Worldwide genetic variability of the Duffy binding protein: insights into Plasmodium vivax vaccine development

Abstract

The dependence of Plasmodium vivax on invasion mediated by Duffy binding protein (DBP) makes this protein a prime candidate for development of a vaccine. However, the development of a DBP-based vaccine might be hampered by the high variability of the protein ligand (DBP(II)), known to bias the immune response toward a specific DBP variant. Here, the hypothesis being investigated is that the analysis of the worldwide DBP(II) sequences will allow us to determine the minimum number of haplotypes (MNH) to be included in a DBP-based vaccine of broad coverage. For that, all DBP(II) sequences available were compiled and MNH was based on the most frequent nonsynonymous single nucleotide polymorphisms, the majority mapped on B and T cell epitopes. A preliminary analysis of DBP(II) genetic diversity from eight malaria-endemic countries estimated that a number between two to six DBP haplotypes (17 in total) would target at least 50% of parasite population circulating in each endemic region. Aiming to avoid region-specific haplotypes, we next analyzed the MNH that broadly cover worldwide parasite population. The results demonstrated that seven haplotypes would be required to cover around 60% of DBP(II) sequences available. Trying to validate these selected haplotypes per country, we found that five out of the eight countries will be covered by the MNH (67% of parasite populations, range 48-84%). In addition, to identify related subgroups of DBP(II) sequences we used a Bayesian clustering algorithm. The algorithm grouped all DBP(II) sequences in six populations that were independent of geographic origin, with ancestral populations present in different proportions in each country. In conclusion, in this first attempt to undertake a global analysis about DBP(II) variability, the results suggest that the development of DBP-based vaccine should consider multi-haplotype strategies; otherwise a putative P. vivax vaccine may not target some parasite populations.

Figure 1. Frequency by country of the DBP_II haplotypes that cover at least fifty percent of local parasite population.

Among the 73 haplotypes defined using the 10 most prevalent nonsynonymous single nucleotide polymorphisms (nsSNPs), 17 haplotypes (each haplotype was represented by a color) were able to cover at least 50% of each country parasite population: 2 in South Korea (Hap 4 – dark blue and Hap 40 - orange) and in Sri Lanka (Hap 23 - red and Hap 44 – light blue); 3 in Iran (Hap 4, Hap 23 and Hap 59 – dark green), in India (Hap 12 - purple, Hap 23 and Hap 24 - yellow) and in PNG (Hap 12, Hap 55 – pink and Hap 64 – light green); 4 in Colombia (Hap 9 – light yellow, Hap 27 – dark gray, Hap 30 - green and Hap 37 - brown) and 4 in Brazil (Hap 12, Hap 23, Hap 24 and Hap 44); 6 in Thailand (Hap 8 – dark brown, Hap 15 – light pink, Hap 21 - blue, Hap 24, Hap 36 – light gray and Hap 59). The haplotype from Sal-1 reference strain was represented by purple (Hap 12), for haplotype sequences please see Table S2. The number in parentheses indicates the frequency of the selected haplotypes in the respective country (range from 0.52 to 0.63). Some F _ST values among countries are showed and represented by dashed lines.

Figure 2. Frequency of the seven nsSNP haplotypes of DBP_II that cover at least fifty percent of DBP_II sequences deposited in GenBank.

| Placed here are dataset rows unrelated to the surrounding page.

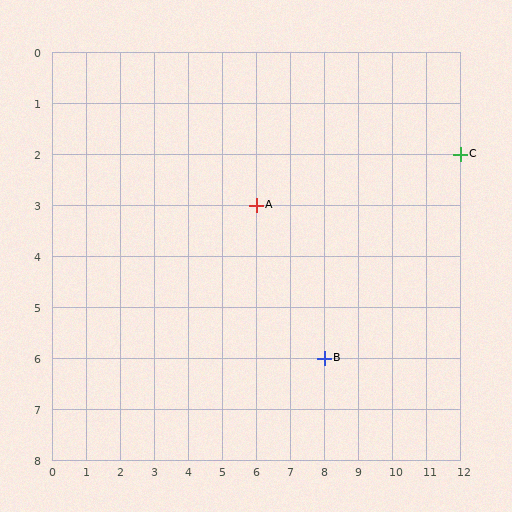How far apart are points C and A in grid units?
Points C and A are 6 columns and 1 row apart (about 6.1 grid units diagonally).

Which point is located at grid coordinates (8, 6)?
Point B is at (8, 6).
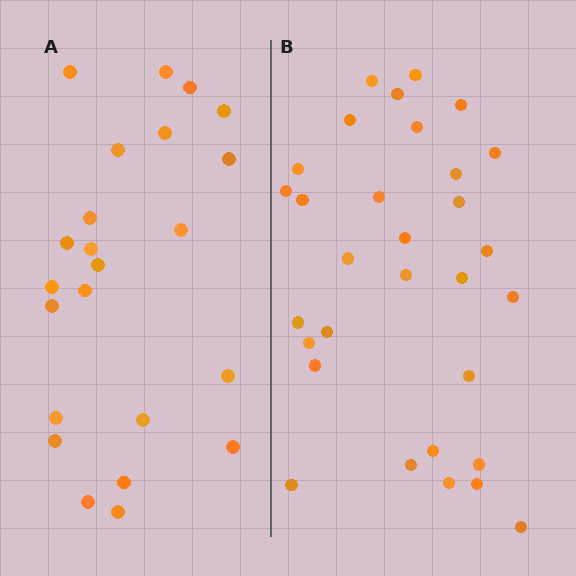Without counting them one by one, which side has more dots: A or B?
Region B (the right region) has more dots.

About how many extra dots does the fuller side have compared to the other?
Region B has roughly 8 or so more dots than region A.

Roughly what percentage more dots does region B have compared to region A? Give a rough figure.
About 35% more.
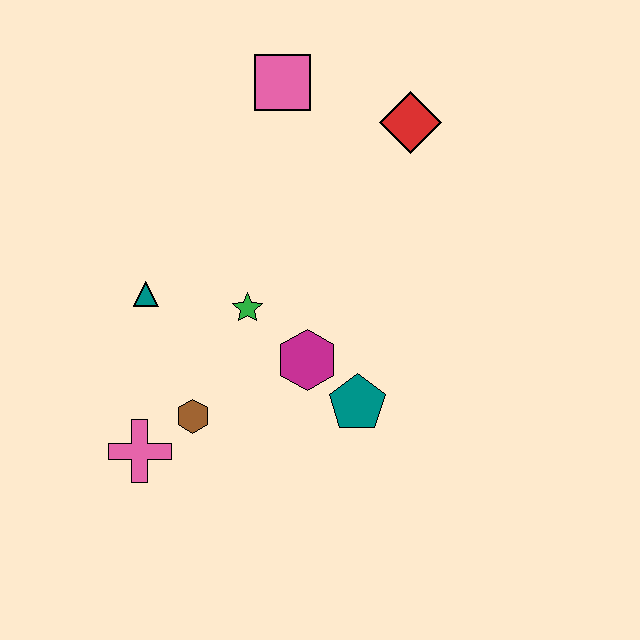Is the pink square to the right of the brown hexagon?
Yes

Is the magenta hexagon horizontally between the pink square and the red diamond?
Yes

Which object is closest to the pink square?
The red diamond is closest to the pink square.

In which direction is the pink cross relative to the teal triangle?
The pink cross is below the teal triangle.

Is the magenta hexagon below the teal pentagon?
No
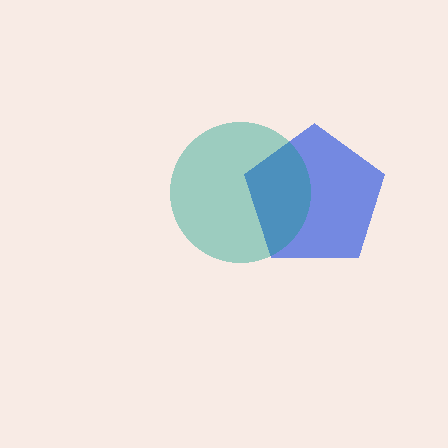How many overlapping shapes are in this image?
There are 2 overlapping shapes in the image.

Coverage of the selected haplotypes in each country: countries that at least 50% of parasites are covered by the selected haplotypes are represented by black bars and countries that less than 50% of the parasites are covered by the selected haplotypes are represented by grey bars. The selected haplotypes were: 4, 12, 23, 24, 44, 59, 64 (for haplotype sequences see Table S2).

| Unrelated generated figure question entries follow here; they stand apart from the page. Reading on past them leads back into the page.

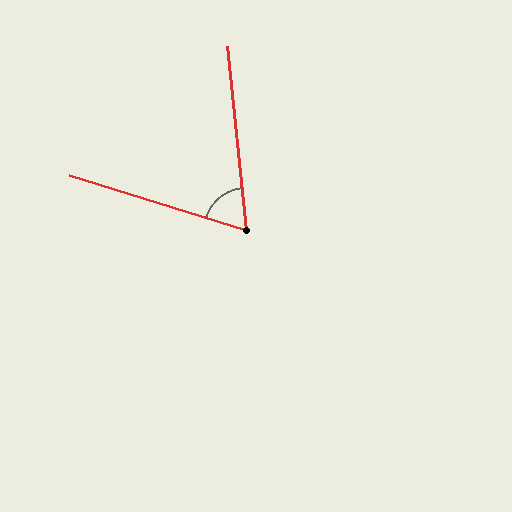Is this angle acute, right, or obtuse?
It is acute.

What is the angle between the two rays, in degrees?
Approximately 66 degrees.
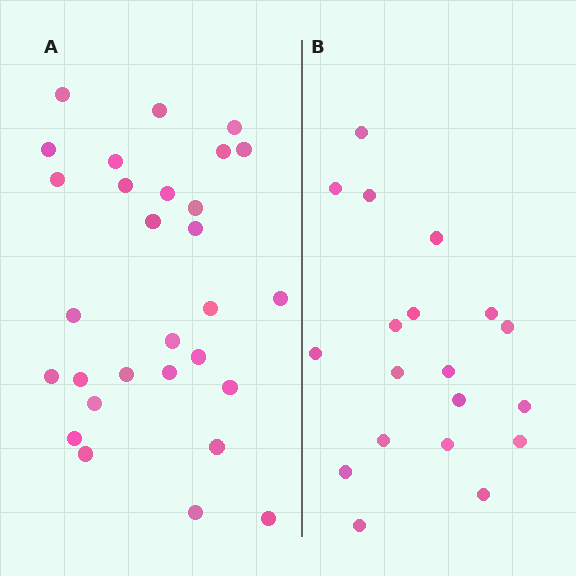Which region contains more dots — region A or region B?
Region A (the left region) has more dots.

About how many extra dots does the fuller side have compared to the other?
Region A has roughly 10 or so more dots than region B.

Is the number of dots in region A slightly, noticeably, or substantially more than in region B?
Region A has substantially more. The ratio is roughly 1.5 to 1.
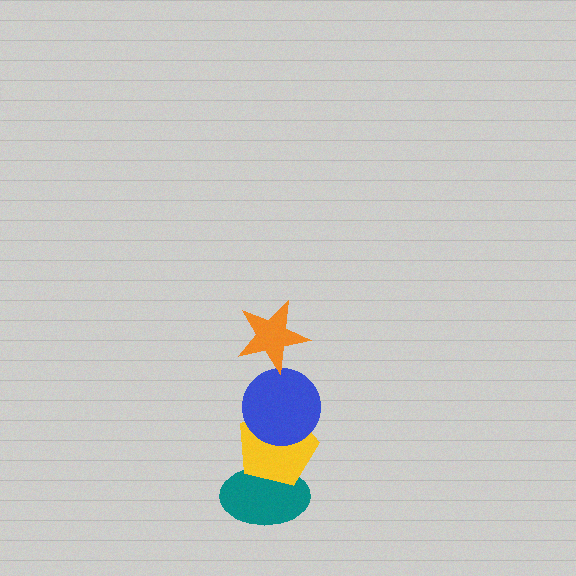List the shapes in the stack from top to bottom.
From top to bottom: the orange star, the blue circle, the yellow pentagon, the teal ellipse.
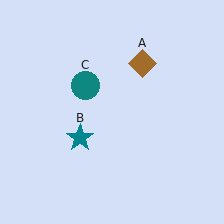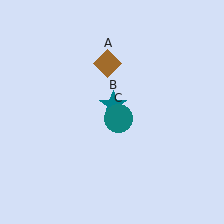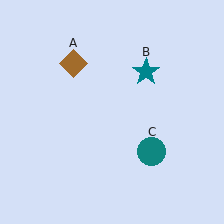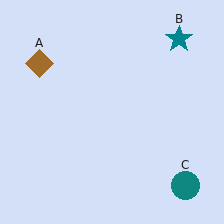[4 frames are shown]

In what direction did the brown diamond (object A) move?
The brown diamond (object A) moved left.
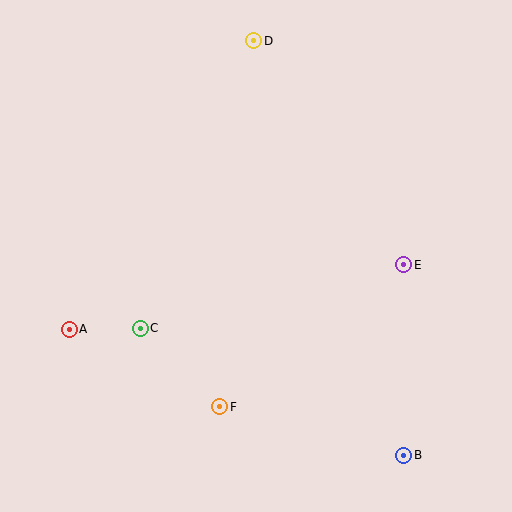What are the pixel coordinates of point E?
Point E is at (404, 265).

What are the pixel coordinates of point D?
Point D is at (254, 41).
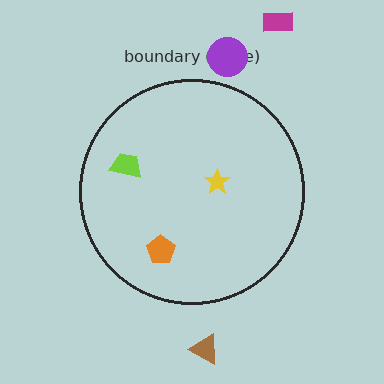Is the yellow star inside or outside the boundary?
Inside.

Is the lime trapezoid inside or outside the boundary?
Inside.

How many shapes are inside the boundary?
3 inside, 3 outside.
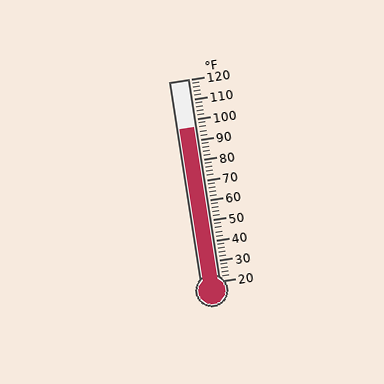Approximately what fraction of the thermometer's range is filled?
The thermometer is filled to approximately 75% of its range.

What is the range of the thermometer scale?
The thermometer scale ranges from 20°F to 120°F.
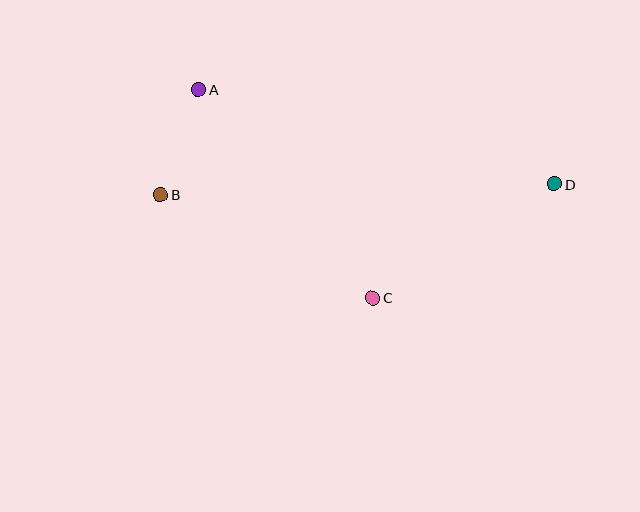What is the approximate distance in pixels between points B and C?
The distance between B and C is approximately 236 pixels.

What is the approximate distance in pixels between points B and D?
The distance between B and D is approximately 394 pixels.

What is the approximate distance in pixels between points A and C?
The distance between A and C is approximately 272 pixels.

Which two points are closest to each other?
Points A and B are closest to each other.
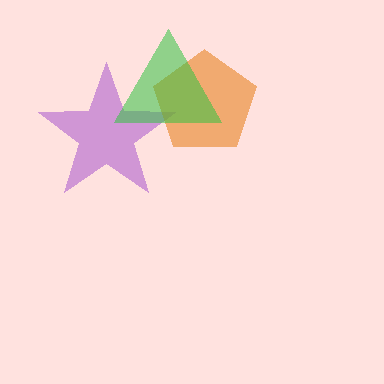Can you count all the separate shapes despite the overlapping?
Yes, there are 3 separate shapes.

Figure 3. Population structure of the gene encoding DBP_II based on Bayesian cluster analysis using Structure 2.3 software.

(A) Plot of the log probability of the data [Ln P(D)] and its standard deviation (vertical bars) given values for K of 1–10. (B) Population clustering for K = 2–6. Each individual is represented by a thin vertical color. Each color represents an ancestral population (pop), and the color of individual represents their proportional membership in the different populations. Ancestral populations: red, pop1; green, pop2; blue, pop3; yellow, pop4; pink, pop5 and light blue, pop6. The figure shown for a given K is based on the highest probability run at that K.

Figure 4. Population structure for P. vivax sequences of DBP_II at K = 6.

Graphic of Structure results were produced by using the DISTRUCT program. Individual P. vivax isolate are represented by a thin vertical line from each geographic population showed above the graphic and separated by a thin black line.